2. The method of claim 1 wherein multiple RNA species of interest are detected and/or quantified and/or identified and wherein step a) employs DNA probes complementary to each said RNA of interest and wherein in step e) the presence and/or quantity and/or identity of DNA probe complementary to each of said multiple RNA's of interest is determined.

3. The method of claim 1 wherein said DNA probe comprises a sequence extension that comprises one or more labels.

4. The method of claim 2 wherein each said DNA probe comprises a sequence extension that comprises one or more labels that are different with respect to each RNA to be detected.

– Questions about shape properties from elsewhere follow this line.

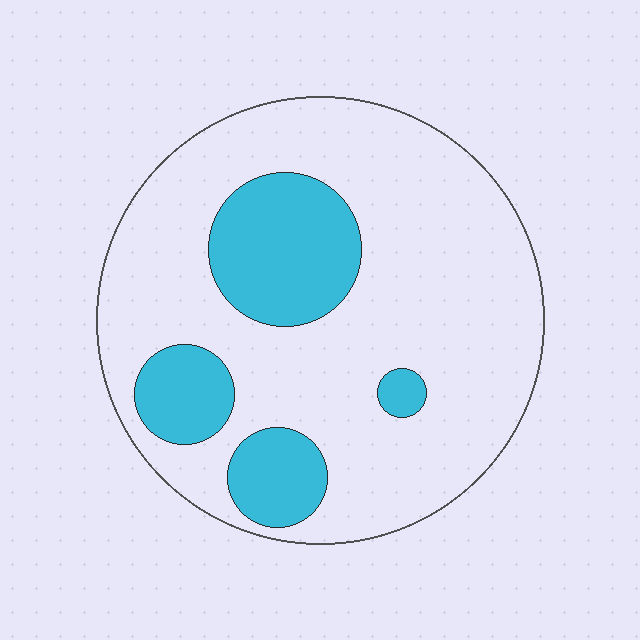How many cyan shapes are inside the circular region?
4.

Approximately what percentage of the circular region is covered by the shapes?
Approximately 25%.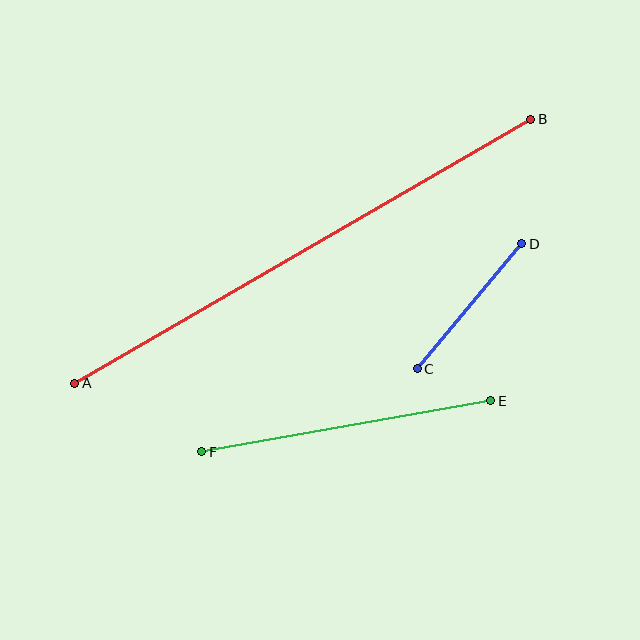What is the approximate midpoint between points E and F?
The midpoint is at approximately (346, 426) pixels.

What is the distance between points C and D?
The distance is approximately 163 pixels.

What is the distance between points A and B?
The distance is approximately 527 pixels.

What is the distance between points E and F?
The distance is approximately 293 pixels.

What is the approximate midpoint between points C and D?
The midpoint is at approximately (469, 306) pixels.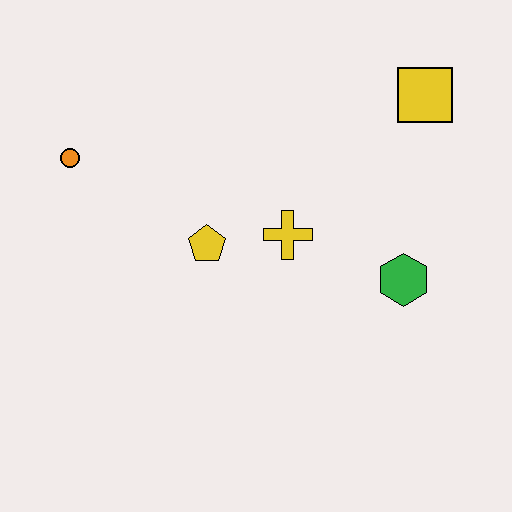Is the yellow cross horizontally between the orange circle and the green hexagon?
Yes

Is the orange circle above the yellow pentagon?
Yes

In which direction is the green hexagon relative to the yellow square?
The green hexagon is below the yellow square.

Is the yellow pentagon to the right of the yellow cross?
No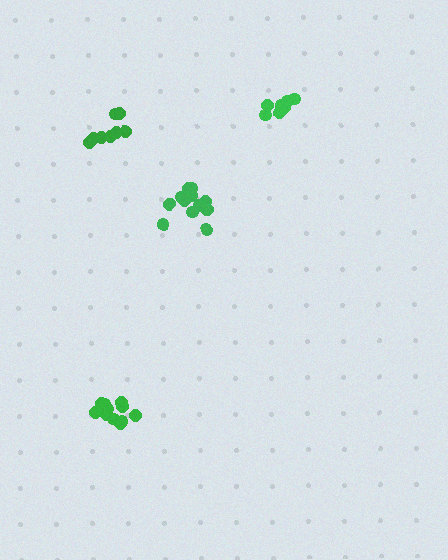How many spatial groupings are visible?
There are 4 spatial groupings.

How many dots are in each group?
Group 1: 8 dots, Group 2: 13 dots, Group 3: 7 dots, Group 4: 12 dots (40 total).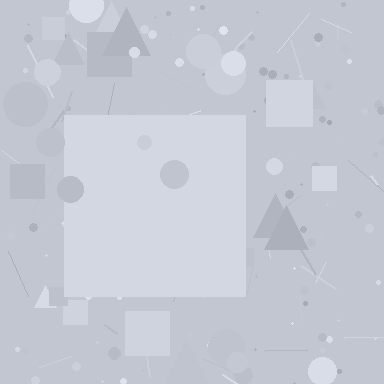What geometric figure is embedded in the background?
A square is embedded in the background.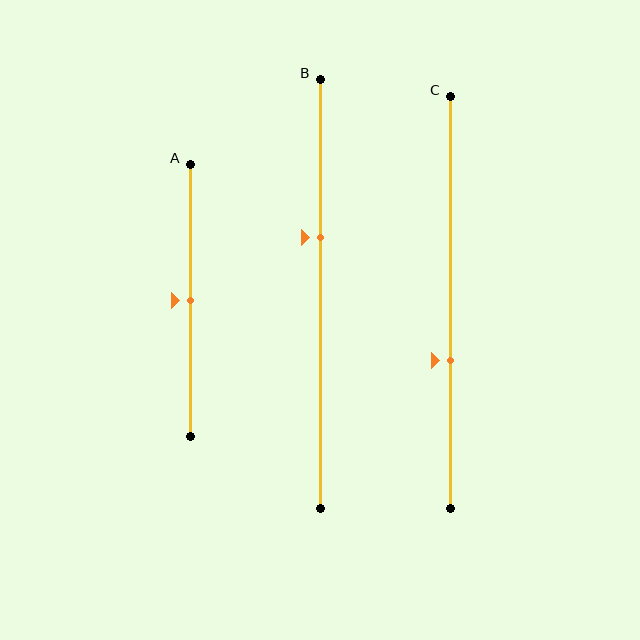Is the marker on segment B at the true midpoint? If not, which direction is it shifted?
No, the marker on segment B is shifted upward by about 13% of the segment length.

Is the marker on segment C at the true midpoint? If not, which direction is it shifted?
No, the marker on segment C is shifted downward by about 14% of the segment length.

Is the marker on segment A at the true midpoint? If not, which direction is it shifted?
Yes, the marker on segment A is at the true midpoint.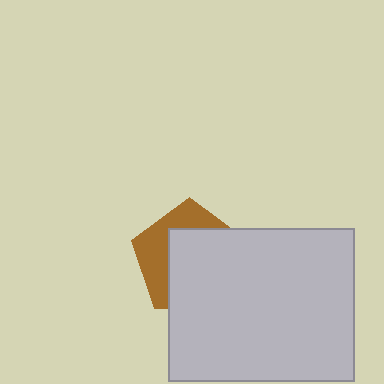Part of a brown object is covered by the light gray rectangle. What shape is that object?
It is a pentagon.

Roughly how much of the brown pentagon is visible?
A small part of it is visible (roughly 37%).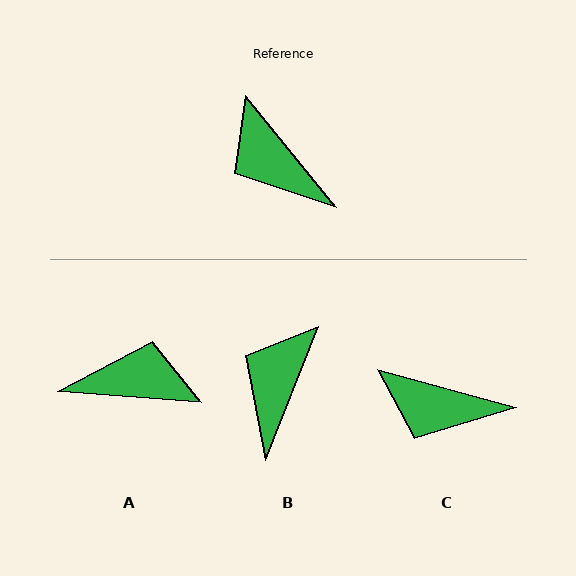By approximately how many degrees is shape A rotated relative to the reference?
Approximately 133 degrees clockwise.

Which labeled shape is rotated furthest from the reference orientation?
A, about 133 degrees away.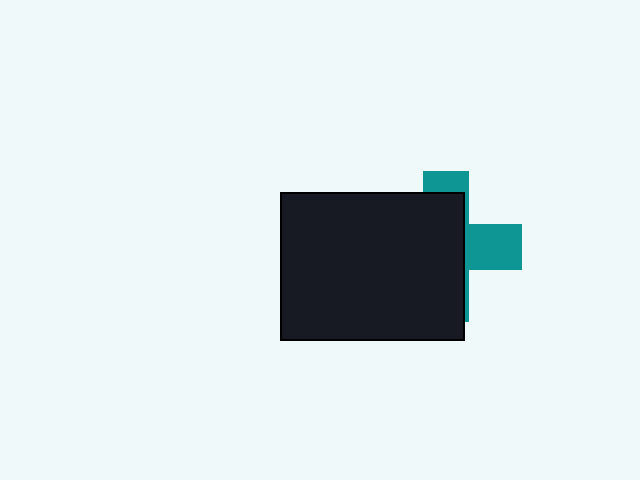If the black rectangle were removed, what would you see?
You would see the complete teal cross.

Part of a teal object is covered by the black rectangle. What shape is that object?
It is a cross.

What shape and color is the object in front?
The object in front is a black rectangle.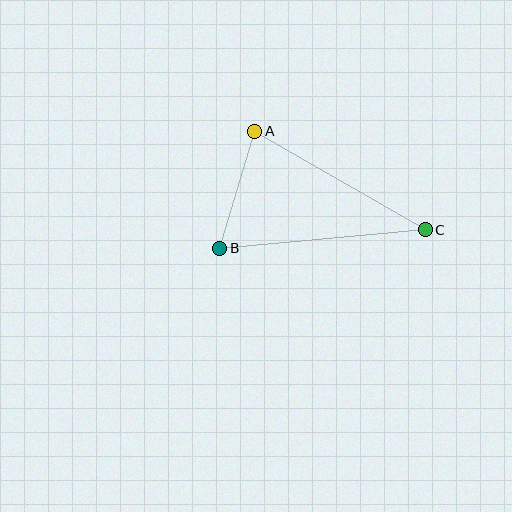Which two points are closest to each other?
Points A and B are closest to each other.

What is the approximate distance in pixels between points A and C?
The distance between A and C is approximately 197 pixels.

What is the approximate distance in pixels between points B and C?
The distance between B and C is approximately 206 pixels.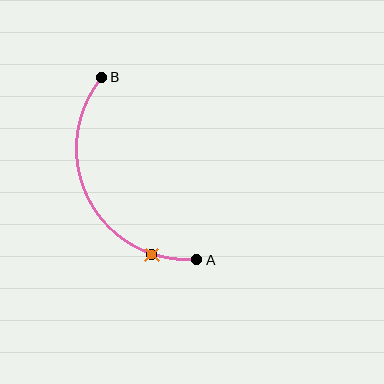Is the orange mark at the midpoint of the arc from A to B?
No. The orange mark lies on the arc but is closer to endpoint A. The arc midpoint would be at the point on the curve equidistant along the arc from both A and B.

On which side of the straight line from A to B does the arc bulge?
The arc bulges to the left of the straight line connecting A and B.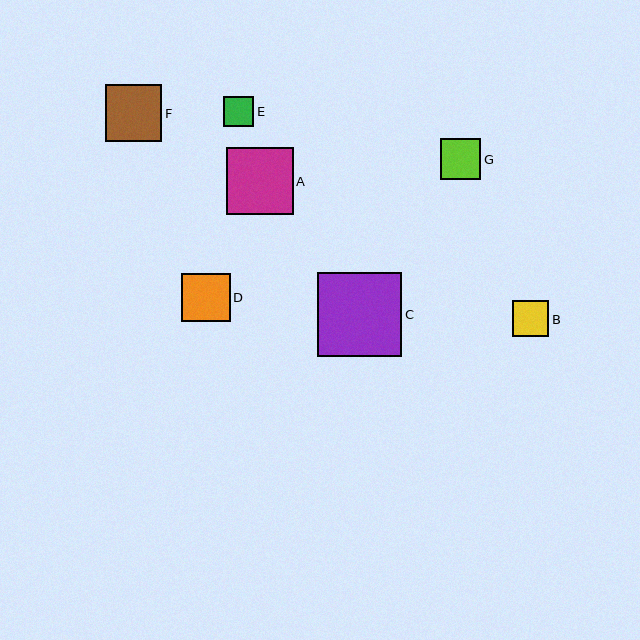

5. The method of claim 1 wherein the DNA probe further comprises a nucleotide bar code or one or more primer sequences.

6. The method of claim 1 wherein the released DNA probe is detected and/or quantified and/or identified by RT-PCR, sequencing, microarray, or a detectable label.

7. The method of claim 2 wherein the released DNA probes are detected and/or quantified and/or identified by RT-PCR, sequencing, microarray, or a detectable label.

8. The method of claim 1 wherein the RNase H in step b) and/or step c) is immobilized.

9. The method of claim 8 wherein said immobilization is on magnetic or non-magnetic beads.

10. The method of claim 1 which is conducted in a microfluidic system.

11. The method of claim 1 which further includes removing RNA molecules that are not of interest and/or single-stranded DNA from said sample.

12. The method of claim 11 in which the sample is treated with at least one nuclease specific for single-stranded DNA or single-stranded RNA or at least one protein that binds single-stranded RNA and/or DNA during or between steps a), b) and c).

13. The method of claim 1 wherein the conditions in step b) comprise inclusion of a chelating agent in medium in which the DNA:RNA hybrids and RNase H are contained.

14. The method of claim 1 wherein the conditions in step d) include supplying magnesium ion to a medium in which the RNase H bound DNA:RNA is contained.

15. The method of claim 1 wherein the RNase H is sufficiently thermostable to permit steps b) and/or c) and/or d) to be performed at temperature >50° C.

16. The method of claim 1 wherein the RNase H is sufficiently cold adapted to permit steps b) and/or c) and/or d) to be performed at temperatures between 1° C. and 4° C.

17. A kit for performing the method of claim 1 which comprises at least one DNA probe, RNase H, and suitable buffers.

18. A kit for performing the method of claim 1, comprising at least two of the elements selected from the group consisting of a DNA probe, an RNase H and non-magnesium containing buffers.

19. The kit of claim 18 which comprises three of said elements.

20. The kit of claim 18 which further comprises a single-stranded nucleic acid nuclease or a single-stranded DNA- or RNA-binding protein.

21. The method of claim 1 wherein the sample is a degraded RNA-containing sample.

22. The method of claim 1 wherein the sample is an FFPE sample.

23. The method of claim 1 which employs two DNA probes at adjacent positions on the RNA in said sample and a DNA ligase that operates on double-stranded nucleic acids to ligate the bound probes.